Because people look different, they must be different, this noxious idea holds, and its grip has proven unshakable. It’s a belief system that has enjoyed centuries of currency, giving meaning to appearance based on who has power — with whiteness elevated to the top of the heap. It has survived whole revolutions in genetic science, and it still surfaces in our schools and in our state houses; it fuels attacks on the halls of Congress — broadcast on national TV — and it guns down shoppers in western New York. What hope do we have of defeating all of this with more science?
The slave master, the statesman and abolitionist Frederick Douglass wrote in 1881, "had a direct interest in discrediting the personality of those he held as property. Every man who had a thousand dollars so invested had a thousand reasons for painting the Black man as fit only for slavery. Having made him the companion of horses and mules, he naturally sought to justify himself by assuming that the Negro was not much better than a mule.”

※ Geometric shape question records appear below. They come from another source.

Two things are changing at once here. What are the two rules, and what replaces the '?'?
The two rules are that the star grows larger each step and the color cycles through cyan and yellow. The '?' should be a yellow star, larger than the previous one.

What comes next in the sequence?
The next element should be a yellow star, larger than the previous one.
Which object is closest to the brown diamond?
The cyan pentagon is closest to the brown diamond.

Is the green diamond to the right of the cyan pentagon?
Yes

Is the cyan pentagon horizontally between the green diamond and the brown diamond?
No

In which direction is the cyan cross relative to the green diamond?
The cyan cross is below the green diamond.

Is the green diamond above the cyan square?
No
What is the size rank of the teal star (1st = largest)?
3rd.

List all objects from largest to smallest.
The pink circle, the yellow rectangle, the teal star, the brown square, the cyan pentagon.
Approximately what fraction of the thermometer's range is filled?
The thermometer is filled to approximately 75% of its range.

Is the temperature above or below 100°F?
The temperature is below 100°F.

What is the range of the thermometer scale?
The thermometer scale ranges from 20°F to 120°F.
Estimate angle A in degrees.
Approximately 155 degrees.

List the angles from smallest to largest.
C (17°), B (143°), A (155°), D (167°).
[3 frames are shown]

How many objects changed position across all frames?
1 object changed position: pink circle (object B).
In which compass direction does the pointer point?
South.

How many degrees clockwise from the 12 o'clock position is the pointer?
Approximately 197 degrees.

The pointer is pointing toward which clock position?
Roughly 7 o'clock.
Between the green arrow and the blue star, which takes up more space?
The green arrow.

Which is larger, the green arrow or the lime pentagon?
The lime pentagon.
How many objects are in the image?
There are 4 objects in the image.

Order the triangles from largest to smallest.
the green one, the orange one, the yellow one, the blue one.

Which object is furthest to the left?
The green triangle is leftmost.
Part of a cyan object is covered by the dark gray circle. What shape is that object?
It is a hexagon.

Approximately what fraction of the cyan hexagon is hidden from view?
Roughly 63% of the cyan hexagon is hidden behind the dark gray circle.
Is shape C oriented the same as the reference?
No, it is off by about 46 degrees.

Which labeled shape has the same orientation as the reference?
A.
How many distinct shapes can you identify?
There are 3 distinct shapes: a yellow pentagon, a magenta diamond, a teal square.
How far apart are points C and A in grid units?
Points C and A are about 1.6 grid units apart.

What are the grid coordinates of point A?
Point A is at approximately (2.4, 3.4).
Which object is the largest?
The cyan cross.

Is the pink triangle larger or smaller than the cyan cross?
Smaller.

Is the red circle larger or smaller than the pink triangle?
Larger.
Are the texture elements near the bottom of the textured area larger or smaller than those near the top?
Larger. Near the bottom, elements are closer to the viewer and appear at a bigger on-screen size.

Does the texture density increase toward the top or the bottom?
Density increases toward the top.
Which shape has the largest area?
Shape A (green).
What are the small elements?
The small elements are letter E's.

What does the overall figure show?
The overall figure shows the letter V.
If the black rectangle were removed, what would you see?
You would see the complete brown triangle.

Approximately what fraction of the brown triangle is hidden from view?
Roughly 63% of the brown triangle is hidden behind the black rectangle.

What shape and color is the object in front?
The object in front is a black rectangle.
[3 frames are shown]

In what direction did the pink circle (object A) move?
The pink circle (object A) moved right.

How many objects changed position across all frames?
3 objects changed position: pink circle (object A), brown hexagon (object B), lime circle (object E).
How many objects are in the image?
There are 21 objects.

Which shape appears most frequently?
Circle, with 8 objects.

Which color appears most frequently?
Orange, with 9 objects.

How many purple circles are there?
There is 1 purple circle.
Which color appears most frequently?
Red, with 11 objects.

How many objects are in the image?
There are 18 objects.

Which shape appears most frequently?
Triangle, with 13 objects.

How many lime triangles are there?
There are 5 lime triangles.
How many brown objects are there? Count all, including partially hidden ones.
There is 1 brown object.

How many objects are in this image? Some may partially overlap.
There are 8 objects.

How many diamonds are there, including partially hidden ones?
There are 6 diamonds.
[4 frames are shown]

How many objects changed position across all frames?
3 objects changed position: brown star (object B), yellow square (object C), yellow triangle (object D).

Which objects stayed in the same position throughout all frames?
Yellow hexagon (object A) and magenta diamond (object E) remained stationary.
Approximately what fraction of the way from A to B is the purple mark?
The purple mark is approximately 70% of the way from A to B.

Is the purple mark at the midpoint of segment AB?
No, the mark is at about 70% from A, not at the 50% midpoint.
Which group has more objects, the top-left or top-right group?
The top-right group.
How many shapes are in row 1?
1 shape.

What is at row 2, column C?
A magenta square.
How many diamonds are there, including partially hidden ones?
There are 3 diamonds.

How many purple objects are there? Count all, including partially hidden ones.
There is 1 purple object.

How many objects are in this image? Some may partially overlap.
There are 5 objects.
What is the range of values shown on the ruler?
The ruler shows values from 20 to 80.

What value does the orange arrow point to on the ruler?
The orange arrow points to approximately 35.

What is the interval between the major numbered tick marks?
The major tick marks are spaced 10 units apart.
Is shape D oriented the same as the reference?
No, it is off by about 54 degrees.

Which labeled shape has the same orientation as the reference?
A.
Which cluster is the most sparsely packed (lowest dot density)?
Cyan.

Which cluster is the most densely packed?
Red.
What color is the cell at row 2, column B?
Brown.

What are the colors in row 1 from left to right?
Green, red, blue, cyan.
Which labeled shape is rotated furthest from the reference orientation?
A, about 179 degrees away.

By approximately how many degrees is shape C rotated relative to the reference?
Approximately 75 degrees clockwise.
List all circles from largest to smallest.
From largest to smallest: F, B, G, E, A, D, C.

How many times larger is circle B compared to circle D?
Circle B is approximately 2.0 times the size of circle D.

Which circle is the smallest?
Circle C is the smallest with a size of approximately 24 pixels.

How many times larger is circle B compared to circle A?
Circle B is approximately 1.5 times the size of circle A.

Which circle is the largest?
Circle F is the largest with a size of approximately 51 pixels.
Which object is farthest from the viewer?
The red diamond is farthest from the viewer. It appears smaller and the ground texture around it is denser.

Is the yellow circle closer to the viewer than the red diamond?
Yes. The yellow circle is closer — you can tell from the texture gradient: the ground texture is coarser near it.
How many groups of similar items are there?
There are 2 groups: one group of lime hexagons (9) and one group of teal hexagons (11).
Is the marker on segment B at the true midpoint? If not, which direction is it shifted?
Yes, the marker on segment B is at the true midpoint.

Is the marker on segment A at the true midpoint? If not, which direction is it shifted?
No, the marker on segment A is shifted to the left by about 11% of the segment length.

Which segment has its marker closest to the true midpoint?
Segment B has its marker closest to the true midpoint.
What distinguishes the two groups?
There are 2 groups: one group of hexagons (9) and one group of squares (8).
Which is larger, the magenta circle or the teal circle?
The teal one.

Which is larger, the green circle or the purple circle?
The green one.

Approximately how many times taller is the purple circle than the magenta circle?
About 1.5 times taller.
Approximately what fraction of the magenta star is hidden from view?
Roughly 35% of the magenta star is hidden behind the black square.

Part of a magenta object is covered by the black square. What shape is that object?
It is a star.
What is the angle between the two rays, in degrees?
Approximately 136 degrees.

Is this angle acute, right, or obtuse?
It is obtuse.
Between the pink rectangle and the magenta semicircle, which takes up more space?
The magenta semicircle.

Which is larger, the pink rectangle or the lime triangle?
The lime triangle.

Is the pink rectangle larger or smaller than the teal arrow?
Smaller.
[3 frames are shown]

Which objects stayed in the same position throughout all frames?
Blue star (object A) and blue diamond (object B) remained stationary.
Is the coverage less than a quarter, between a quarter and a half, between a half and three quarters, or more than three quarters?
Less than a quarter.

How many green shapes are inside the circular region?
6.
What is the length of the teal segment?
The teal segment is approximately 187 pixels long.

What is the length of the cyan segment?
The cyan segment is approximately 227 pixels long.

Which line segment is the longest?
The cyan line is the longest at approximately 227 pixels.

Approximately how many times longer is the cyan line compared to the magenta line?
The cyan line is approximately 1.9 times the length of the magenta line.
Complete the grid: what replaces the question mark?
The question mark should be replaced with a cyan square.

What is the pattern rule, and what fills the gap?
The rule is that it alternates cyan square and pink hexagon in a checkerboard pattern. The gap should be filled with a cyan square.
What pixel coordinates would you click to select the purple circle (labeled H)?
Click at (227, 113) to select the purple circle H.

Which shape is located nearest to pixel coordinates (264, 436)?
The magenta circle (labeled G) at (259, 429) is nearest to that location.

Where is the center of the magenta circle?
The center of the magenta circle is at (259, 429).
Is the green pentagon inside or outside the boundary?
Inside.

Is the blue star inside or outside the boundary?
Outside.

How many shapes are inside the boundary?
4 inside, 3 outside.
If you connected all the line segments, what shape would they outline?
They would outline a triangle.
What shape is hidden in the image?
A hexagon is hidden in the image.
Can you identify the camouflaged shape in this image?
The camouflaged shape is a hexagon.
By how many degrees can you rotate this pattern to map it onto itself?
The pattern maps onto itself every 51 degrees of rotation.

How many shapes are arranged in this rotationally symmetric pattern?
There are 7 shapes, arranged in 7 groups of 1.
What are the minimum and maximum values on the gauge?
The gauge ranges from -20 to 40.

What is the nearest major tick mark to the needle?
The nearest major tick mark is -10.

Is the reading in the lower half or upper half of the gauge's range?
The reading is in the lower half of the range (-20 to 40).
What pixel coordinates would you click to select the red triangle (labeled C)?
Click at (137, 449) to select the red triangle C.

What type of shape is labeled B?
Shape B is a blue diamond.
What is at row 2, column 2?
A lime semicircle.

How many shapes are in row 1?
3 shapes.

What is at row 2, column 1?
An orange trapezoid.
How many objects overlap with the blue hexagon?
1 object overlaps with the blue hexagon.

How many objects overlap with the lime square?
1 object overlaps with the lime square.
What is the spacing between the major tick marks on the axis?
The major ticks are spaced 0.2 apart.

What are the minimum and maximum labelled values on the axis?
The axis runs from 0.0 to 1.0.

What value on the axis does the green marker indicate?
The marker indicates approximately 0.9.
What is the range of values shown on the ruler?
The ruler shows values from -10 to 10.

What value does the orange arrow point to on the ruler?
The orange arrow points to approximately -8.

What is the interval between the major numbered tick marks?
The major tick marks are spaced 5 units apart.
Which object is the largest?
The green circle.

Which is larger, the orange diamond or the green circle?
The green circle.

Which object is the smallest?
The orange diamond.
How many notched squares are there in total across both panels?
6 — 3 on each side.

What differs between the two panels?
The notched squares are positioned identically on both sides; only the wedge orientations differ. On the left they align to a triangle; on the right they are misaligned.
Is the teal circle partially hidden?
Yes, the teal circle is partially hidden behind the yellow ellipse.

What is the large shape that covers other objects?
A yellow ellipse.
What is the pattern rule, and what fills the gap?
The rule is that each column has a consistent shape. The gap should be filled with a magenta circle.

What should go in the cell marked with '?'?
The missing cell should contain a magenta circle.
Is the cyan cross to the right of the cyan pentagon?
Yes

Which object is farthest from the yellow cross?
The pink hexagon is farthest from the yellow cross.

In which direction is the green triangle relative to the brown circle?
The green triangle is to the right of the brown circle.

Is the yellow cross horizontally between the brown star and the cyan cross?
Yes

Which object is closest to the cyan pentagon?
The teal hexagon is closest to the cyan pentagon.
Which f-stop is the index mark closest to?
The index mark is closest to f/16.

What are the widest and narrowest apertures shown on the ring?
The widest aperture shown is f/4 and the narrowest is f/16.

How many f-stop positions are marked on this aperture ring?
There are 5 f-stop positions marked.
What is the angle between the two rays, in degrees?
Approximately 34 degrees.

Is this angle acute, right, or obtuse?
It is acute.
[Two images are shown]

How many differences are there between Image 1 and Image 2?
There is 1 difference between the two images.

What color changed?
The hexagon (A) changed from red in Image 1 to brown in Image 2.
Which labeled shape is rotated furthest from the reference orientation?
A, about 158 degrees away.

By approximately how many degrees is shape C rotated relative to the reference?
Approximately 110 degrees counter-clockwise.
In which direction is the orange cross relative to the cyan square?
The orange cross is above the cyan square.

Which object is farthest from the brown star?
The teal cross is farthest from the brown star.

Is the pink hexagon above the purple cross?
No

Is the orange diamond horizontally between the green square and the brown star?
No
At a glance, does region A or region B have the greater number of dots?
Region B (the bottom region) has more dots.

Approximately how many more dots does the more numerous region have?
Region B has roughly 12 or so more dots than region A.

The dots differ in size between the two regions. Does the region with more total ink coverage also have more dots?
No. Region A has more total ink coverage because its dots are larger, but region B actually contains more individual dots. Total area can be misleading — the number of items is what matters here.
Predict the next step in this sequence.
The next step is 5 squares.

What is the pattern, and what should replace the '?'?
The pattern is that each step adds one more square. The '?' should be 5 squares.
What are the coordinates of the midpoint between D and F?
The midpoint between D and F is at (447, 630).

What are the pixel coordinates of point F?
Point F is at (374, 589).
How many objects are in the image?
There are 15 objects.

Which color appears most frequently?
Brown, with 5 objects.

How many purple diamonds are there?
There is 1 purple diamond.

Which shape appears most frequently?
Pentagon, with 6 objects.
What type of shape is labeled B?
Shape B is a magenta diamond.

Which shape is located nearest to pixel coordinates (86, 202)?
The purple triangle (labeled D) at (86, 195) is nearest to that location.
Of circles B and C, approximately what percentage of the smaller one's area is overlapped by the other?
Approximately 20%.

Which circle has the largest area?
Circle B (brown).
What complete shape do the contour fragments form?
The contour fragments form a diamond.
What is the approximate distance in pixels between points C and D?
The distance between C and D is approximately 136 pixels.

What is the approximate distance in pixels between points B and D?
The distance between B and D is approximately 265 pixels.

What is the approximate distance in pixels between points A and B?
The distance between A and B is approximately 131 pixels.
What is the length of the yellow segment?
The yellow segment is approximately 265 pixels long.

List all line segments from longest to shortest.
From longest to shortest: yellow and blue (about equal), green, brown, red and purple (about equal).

This, I think, is the rub. “Race” as a biological concept may not be real, but the racism it cultivated is very much so — and its persistence is not a function of failed pedagogy, but the tenacity with which certain groups guard their power. Race, after all, created whole hierarchies of humanity, doling out both privilege and oppression. It continues to allot and restrict. The atrocities committed in the service of maintaining racial hierarchies not only implicate ancestors, they indict current privileges, too.
And yet I see no indication that any real accounting, any true reckoning, is underway. Science may march forward, but in too many ways we remain mired in the bigotry of the past. And as much as I want to believe it possible, I am no more aware of a pedagogical path to racial enlightenment and racial egalitarianism than Du Bois was generations ago — at least not by way of science. We already know enough. The evidence is plain. Ignorance is not the impediment. Something else is in the way.
The failure to abandon the concept of race in this country is not rooted in a lack of knowledge. It is rooted in a persistent urge for dominance. And until we reckon with that urge, science is unlikely to deliver us.